The officers who responded to the building were lawfully placed throughout their dealings with the Complainant. They were there following a report of a possible shooter, and were duty bound to investigate the situation with dispatch and ensure public safety. In the circumstances – facing an individual in the area of the report of gunfire, ignoring police commands and, by his behaviour, potentially injured - I am satisfied the officers had a lawful basis to take the Complainant into custody until they could ascertain his role, if any, in the incident under investigation.
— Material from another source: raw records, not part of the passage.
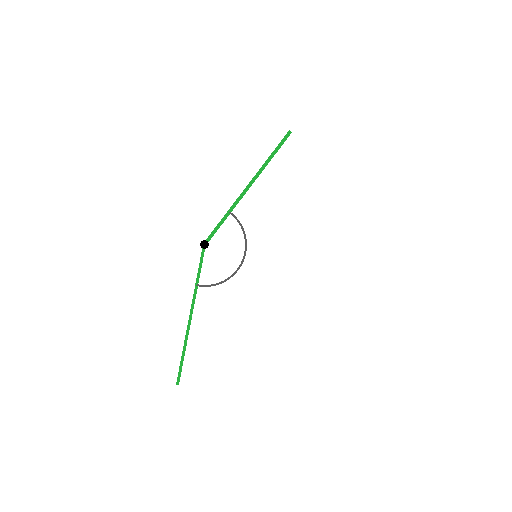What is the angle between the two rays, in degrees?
Approximately 154 degrees.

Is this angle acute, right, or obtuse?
It is obtuse.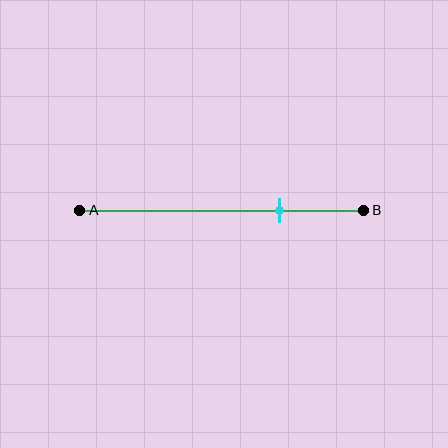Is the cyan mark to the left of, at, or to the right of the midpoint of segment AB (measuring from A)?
The cyan mark is to the right of the midpoint of segment AB.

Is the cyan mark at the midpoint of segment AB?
No, the mark is at about 70% from A, not at the 50% midpoint.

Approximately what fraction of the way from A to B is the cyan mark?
The cyan mark is approximately 70% of the way from A to B.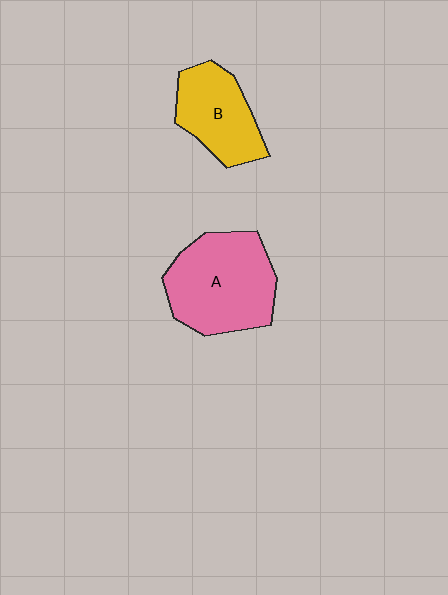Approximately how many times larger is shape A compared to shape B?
Approximately 1.5 times.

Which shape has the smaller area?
Shape B (yellow).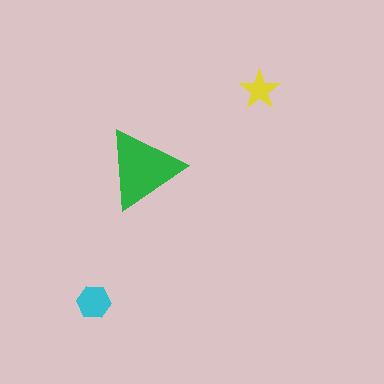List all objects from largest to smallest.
The green triangle, the cyan hexagon, the yellow star.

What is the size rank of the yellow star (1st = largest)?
3rd.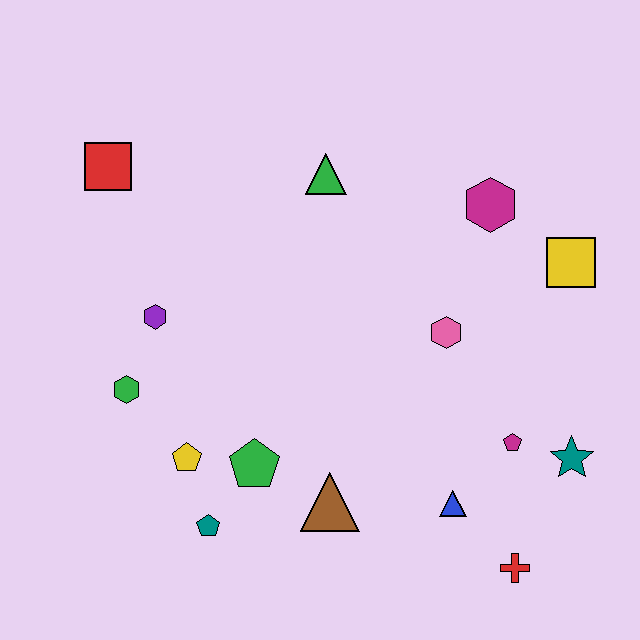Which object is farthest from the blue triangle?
The red square is farthest from the blue triangle.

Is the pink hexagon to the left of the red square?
No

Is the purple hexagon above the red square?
No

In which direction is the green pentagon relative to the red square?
The green pentagon is below the red square.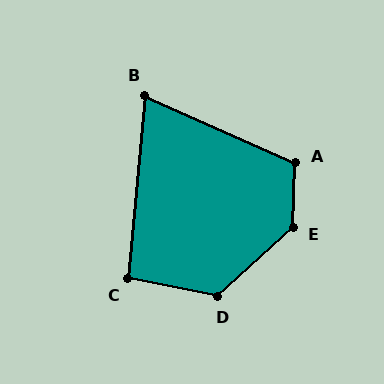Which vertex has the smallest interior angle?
B, at approximately 71 degrees.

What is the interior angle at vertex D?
Approximately 126 degrees (obtuse).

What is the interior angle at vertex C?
Approximately 96 degrees (obtuse).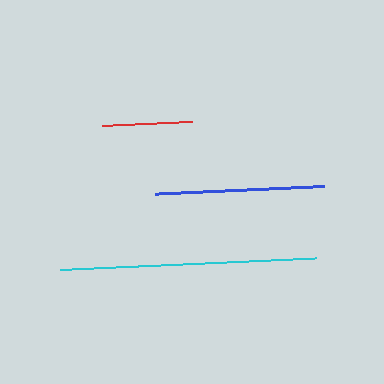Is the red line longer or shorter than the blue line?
The blue line is longer than the red line.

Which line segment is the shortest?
The red line is the shortest at approximately 90 pixels.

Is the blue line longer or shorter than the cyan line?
The cyan line is longer than the blue line.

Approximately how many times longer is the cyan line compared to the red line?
The cyan line is approximately 2.9 times the length of the red line.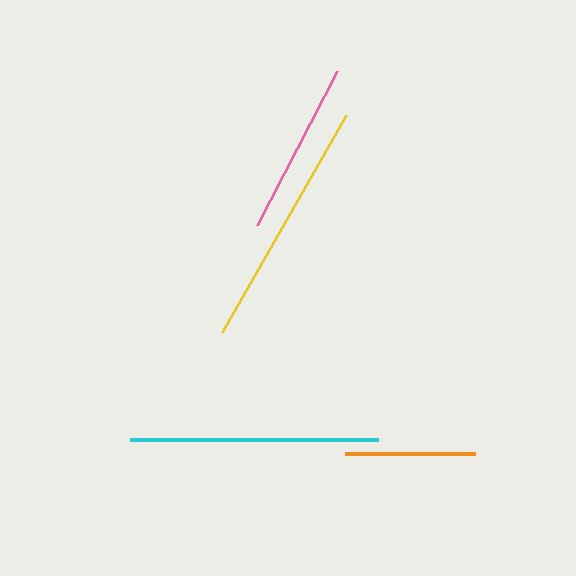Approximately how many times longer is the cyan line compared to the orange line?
The cyan line is approximately 1.9 times the length of the orange line.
Once the Complainant was in their custody, the officers had a duty to ensure his health and safety, an obligation I am satisfied they discharged within the limits of care prescribed by the criminal law. WO #3 and WO #5, having handcuffed the Complainant, quickly realized they were dealing with a medical emergency and placed him in a recovery position while multiple calls were made for a rush on an ambulance. As they waited, the SO and WO #3 considered the use of naloxone given the possibility that the Complainant had overdosed on illicit drugs, particularly in light of the bag retrieved from his person, but dismissed the idea as the Complainant was still breathing and conscious. In hindsight, it might have been better to administer naloxone – an opioid antagonist – out of an abundance of caution, especially as the Complainant’s breathing was not without difficulty and it was unclear what, if any, illicit substances he had taken. That said, both officers, in their interviews with the SIU, referred to training they had received in which they were taught that naloxone was not to be administered to a person who was still breathing. Indeed, the SIU obtained the online training given the officers, which provides that naloxone be administered when the overdose victim’s breathing is slow or uneven, or has stopped. While the training does not preclude the use of the drug in the absence of respiratory distress if other signs of overdose are present, the SO was not alone in taking away from the training that naloxone ought not be administered when the victim was breathing. For example, WO #5 was of the same view. It should also be noted that naloxone was not administered by the paramedics based on information that led at least one of them to conclude that the Complainant was suffering from an overdose of cocaine, a non-opioid, in which case naloxone would be of no assistance. On this record, if the officers, including the SO, fell short in not administering naloxone, their failure amounted to something less than a marked departure from a reasonable level of care.

In the result, while the cause of the Complainant’s tragic death remains unknown at this time, I am unable to reasonably conclude that the officers who dealt with him comported themselves unlawfully. Accordingly, there is no basis for proceeding with criminal charges in this case, and the file is closed.

Date: October 29, 2021

Electronically approved by

Joseph Martino
Special Investigations Unit


  • 1) The following records contain sensitive personal information and are not being released pursuant to section 34(2) of the Special Investigations Unit Act, 2019. The material portions of the records are summarized below [Back to text]


The signed English original report is authoritative, and any discrepancy between that report and the French and English online versions should be resolved in favour of the original English report.